NOUS, ACADIENS ET ACADIENNES, SOMMES LES SURVIVANTS D'UN GÉNOCIDE. Un génocide se définit comme étant « la destruction systématique d'un peuple ou d'un groupe ethnique »; cette définition reflète tout à fait les événements de 1755, car l'intention des Britanniques à l'époque était bel et bien de détruire un peuple et sa culture. Les Acadiens et les Acadiennes ont été chassé.e.s, dépossédé.e.s, affamé.e.s et tué.e.s ; leurs récoltes et leurs maisons ont été brûlées et leur bétail volé ou tué.
De plus, pour s'assurer de la disparition des Acadiens et Acadiennes en tant que peuple, les Britanniques ont pris soin de les répartir systématiquement en petits groupes pour les forcer à se disperser dans les treize colonies anglo-américaines, tout en leur refusant le droit de se déplacer. Ils faisaient ainsi éclater une société basée sur la famille et forçaient l'assimilation des Acadiens et des Acadiennes aux anglophones des autres colonies britanniques du continent.
À la lumière de tous ces faits, il est clair que les autorités britanniques ont été les responsables d'un génocide. La moitié de notre peuple a perdu la vie en raison des conséquences directes ou indirectes de cet exil imposé par les Britanniques. Ainsi, sur une population estimée entre 15 000 à 18 000 personnes, - 7 500 à 9 000 individus - en majorité les plus faibles, des enfants - ont perdu la vie. Divers facteurs expliquent ce taux élevé de décès : l'entassement des gens sur les navires (où la nourriture et l'eau étaient insuffisantes), les épidémies causées par l'insalubrité des conditions de voyage, le meurtre de sang froid de nombreux Acadiens et Acadiennes, ainsi que l'ordre donné par Lawrence [1] d'affamer les Acadiens et les Acadiennes caché.e.s dans les bois. La perte de nos ancêtres a donc été immense : on les a dépossédés de leurs terres fertiles, de leurs biens, de leurs possessions et ils ont dû subir l'éclatement de leur société, la désintégration de leur culture, ainsi que des pertes énormes en vies humaines.
Les Britanniques se sont servis d'un terme banal en nommant ce crime " déportation ". Nous avons été complices de cette distorsion des faits en utilisant nos propres expressions dans le but d'atténuer notre tragédie, c'est-à-dire en utilisant le qualificatif de " Grand Dérangement ".
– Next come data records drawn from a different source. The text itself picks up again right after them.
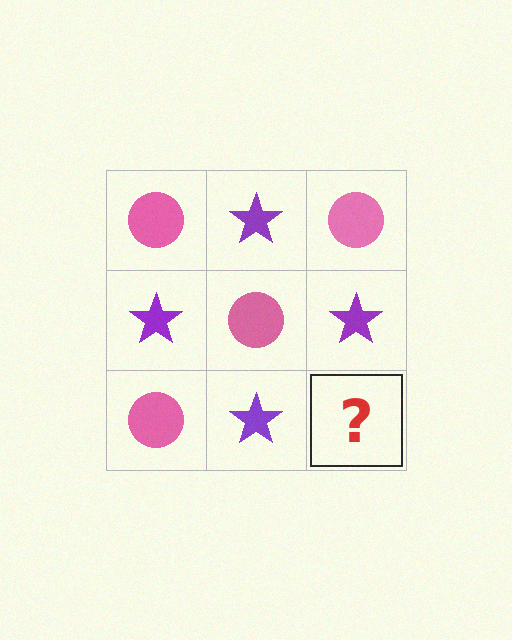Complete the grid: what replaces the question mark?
The question mark should be replaced with a pink circle.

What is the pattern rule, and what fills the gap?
The rule is that it alternates pink circle and purple star in a checkerboard pattern. The gap should be filled with a pink circle.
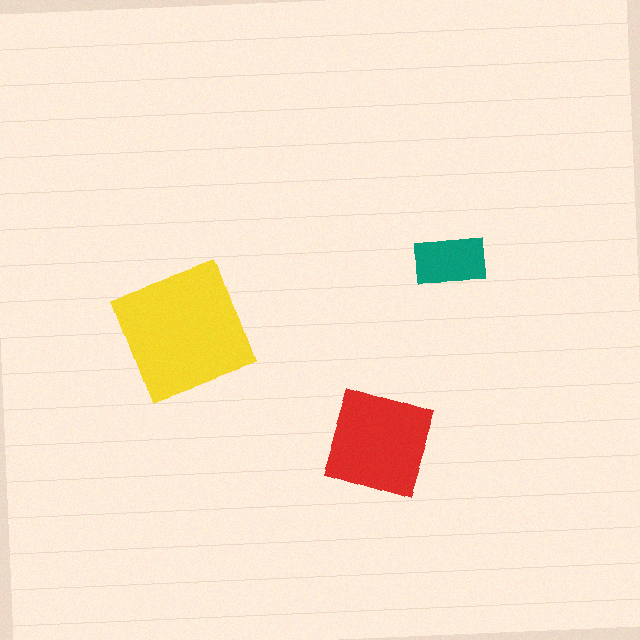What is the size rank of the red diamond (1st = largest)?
2nd.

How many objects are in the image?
There are 3 objects in the image.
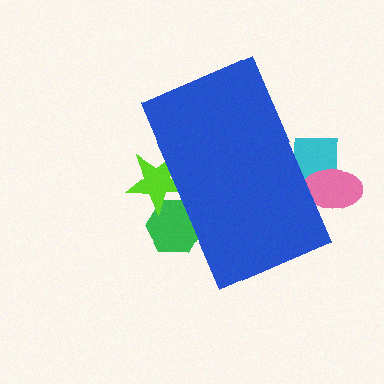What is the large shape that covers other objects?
A blue rectangle.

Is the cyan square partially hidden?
Yes, the cyan square is partially hidden behind the blue rectangle.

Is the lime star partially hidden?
Yes, the lime star is partially hidden behind the blue rectangle.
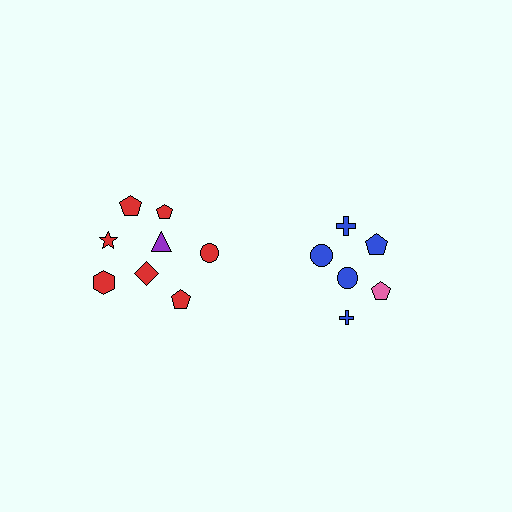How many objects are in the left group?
There are 8 objects.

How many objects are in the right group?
There are 6 objects.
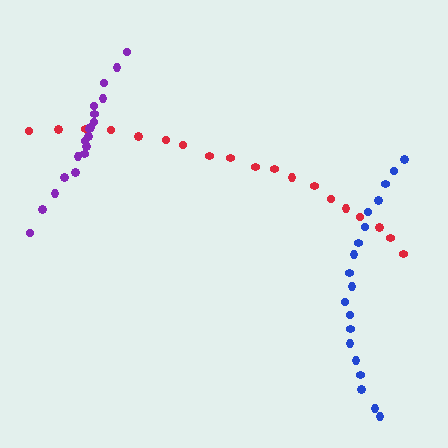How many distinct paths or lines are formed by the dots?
There are 3 distinct paths.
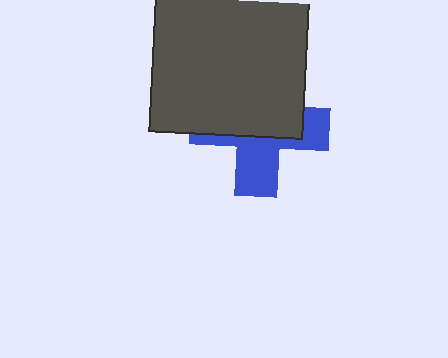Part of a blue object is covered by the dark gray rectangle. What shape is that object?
It is a cross.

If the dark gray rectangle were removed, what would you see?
You would see the complete blue cross.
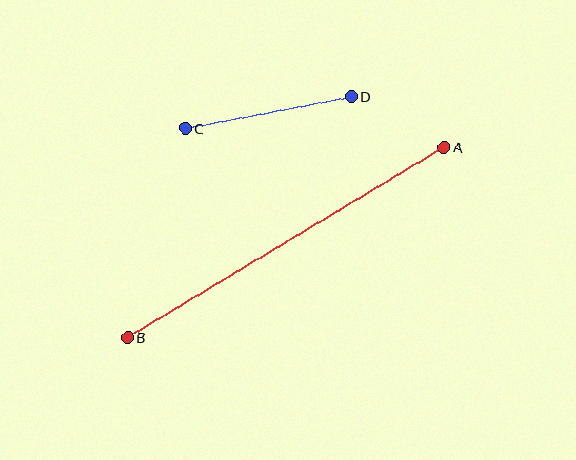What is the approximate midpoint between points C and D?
The midpoint is at approximately (268, 112) pixels.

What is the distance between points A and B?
The distance is approximately 370 pixels.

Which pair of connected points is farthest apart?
Points A and B are farthest apart.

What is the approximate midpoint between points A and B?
The midpoint is at approximately (286, 242) pixels.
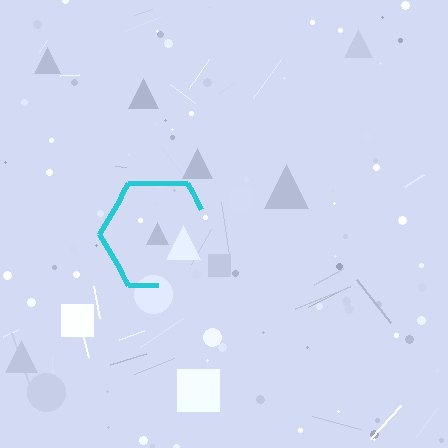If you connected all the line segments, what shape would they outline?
They would outline a hexagon.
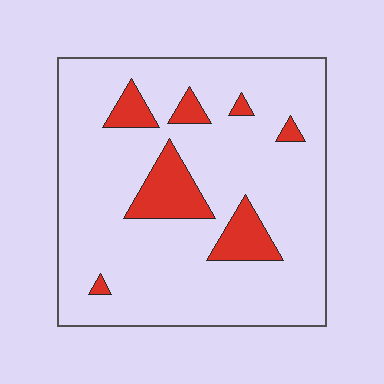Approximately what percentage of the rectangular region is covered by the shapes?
Approximately 15%.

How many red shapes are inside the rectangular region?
7.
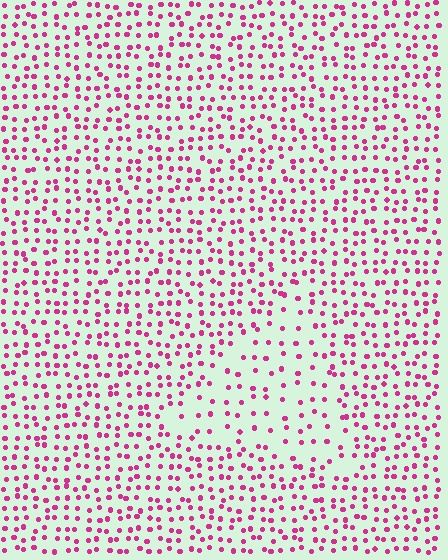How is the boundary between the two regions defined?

De leur côté, les vainqueurs tentent de redéfinir leur propre histoire dans le but de se justifier auprès des nouvelles générations. Ils essaient également de nous contraindre, nous, les descendants des victimes, à accepter cette réécriture de l'histoire en menaçant des plus grandes sanctions ceux qui oseraient dire la vérité. [2] Cette menace de sanctions a été suffisante pour générer, au sein de notre peuple, un silence qui dure depuis plus de 250 ans. Jusqu'à ce jour, les écoles n'offrent qu'un récit très limité de notre histoire, et ce, par " respect " envers le peuple vainqueur. Ainsi, nous ne parlons pas de l'horreur d'un " génocide ", mais bien de " déportation ". Les livres les plus audacieux qualifient l'événement de " nettoyage ethnique ". Quel est donc l'effet de ces mensonges sur l'évolution de notre peuple ? Pour nous, soussigné.e.s, la conséquence est évidente : nous vivons une perte de contact avec notre histoire d'avant 1755, c'est-à-dire que nous avons été forcés de nier, de façon collective, les éléments tragiques de la période allant de 1755 à 1763. Nous pouvons affirmer que le peuple acadien souffre en quelque sorte d'amnésie collective : nous ne fêtons pas nos héros et nos héroïnes, nous ne soulignons pas les réalisations importantes que le peuple acadien a faites comme colonisateur. Nous n'insistons pas non plus sur le succès de l'alliance et de l'amitié entre le peuple mi'kmaq et le peuple acadien, amitié qui a survécu à tous les fléaux des conquêtes et que seuls les actes meurtriers commis par les autorités britanniques ont pu rompre.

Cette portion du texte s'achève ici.